In production at Bluestar Global Management · Q1 2026 onward
A tool that turns WhaleWisdom 13F screenshots into a fully-formatted biotech hedge fund tracker, collapsing what was a multi-hour manual workflow into a single command. Twenty-six biotech-focused funds, automatically ingested, filtered, deduplicated, and cross-referenced for consensus signal — every quarter, in about an hour of wall-clock time.
Every quarter, biotech hedge funds file 13F disclosures revealing their long positions. Aggregating and analyzing these across a coverage universe is meaningful work — but the manual version of it is tedious, error-prone, and almost entirely transcription. The tool removes that layer.
Given a folder of screenshots from WhaleWisdom, it extracts every position, applies a configurable policy filter, handles edge cases (exited positions, sub-fund consolidation, pagination artifacts), and produces a polished Excel workbook with three tabs per fund plus a master list and a consensus view. A companion auditor verifies the output against the same source screenshots — a self-consistency check that currently passes for 26 of 26 funds on Q1 2026 data.
WhaleWisdom's interface resists clean scraping and changes layout frequently. Extracting from screenshots via Claude Sonnet 4.6 trades a few cents per page for resilience to UI changes — and unlocks structured extraction from a source no scraper would touch.
Every row passes through one filter that enforces three criteria: equity-only (no warrants, options, or convertible bonds), healthcare-only, and a magnitude threshold of |%Q1| > 0.5 or |change| > 0.25pp. Centralizing this logic in one module — rather than scattering it across extractor and writer — makes the rules auditable and policy changes one-line edits.
Some funds file under multiple legal sub-entities (Foresite Capital Management III, IV, V, VI). The default deduplication strategy keeps the row with the largest position; for known sub-fund cases it sums shares and market values, recomputes percentages from combined values, and takes the maximum prior weight across entities. The strategy is configurable per fund.
When a fund fully exits a position, WhaleWisdom shows blank cells rather than zeros — and the extractor was initially misreading these. A dedicated post-processing rule now detects exited rows (zero shares, zero market value) and labels them explicitly, preserving the signal value of a high-conviction position closed in the most recent quarter.
Extracted rows are cached as JSON files keyed by the MD5 of the source screenshot. Re-runs on unchanged data are free; only modified screenshots trigger fresh API calls. The cache is shared between the generator and the auditor.
The auditor is a separate tool that reads any generated workbook and re-extracts the source screenshots, comparing field-by-field. When the generator and auditor agree, the pipeline is internally consistent. This isn't a substitute for a domain-expert review, but it catches the entire class of silent transcription errors that would otherwise require manual spot-checks.

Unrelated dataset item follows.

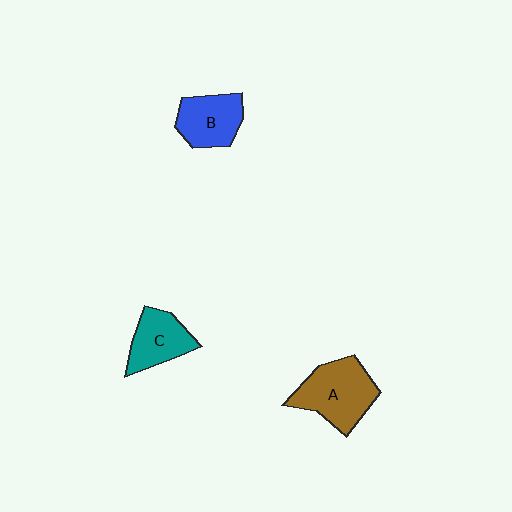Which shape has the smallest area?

Each quarter, the deliverable is a single Excel workbook with three sheet types: a master list of all positions across the coverage universe, a consensus tab with cross-fund aggregates (number of funds holding, average weight, signal counts), and one tab per fund. Every tab shares a common ten-column layout, with formulas for quarter-over-quarter change, action labeling (New / Added / Trimmed / Exited / No change), and threshold flagging.
Charts and analysis derived from a recent run are published in the Q1 2026 Biotech Positioning Brief.
Python, Claude Code, Anthropic API (Sonnet 4.6 for vision), openpyxl for Excel writing. Source remains internal to Bluestar; this page describes architecture and decisions, not implementation.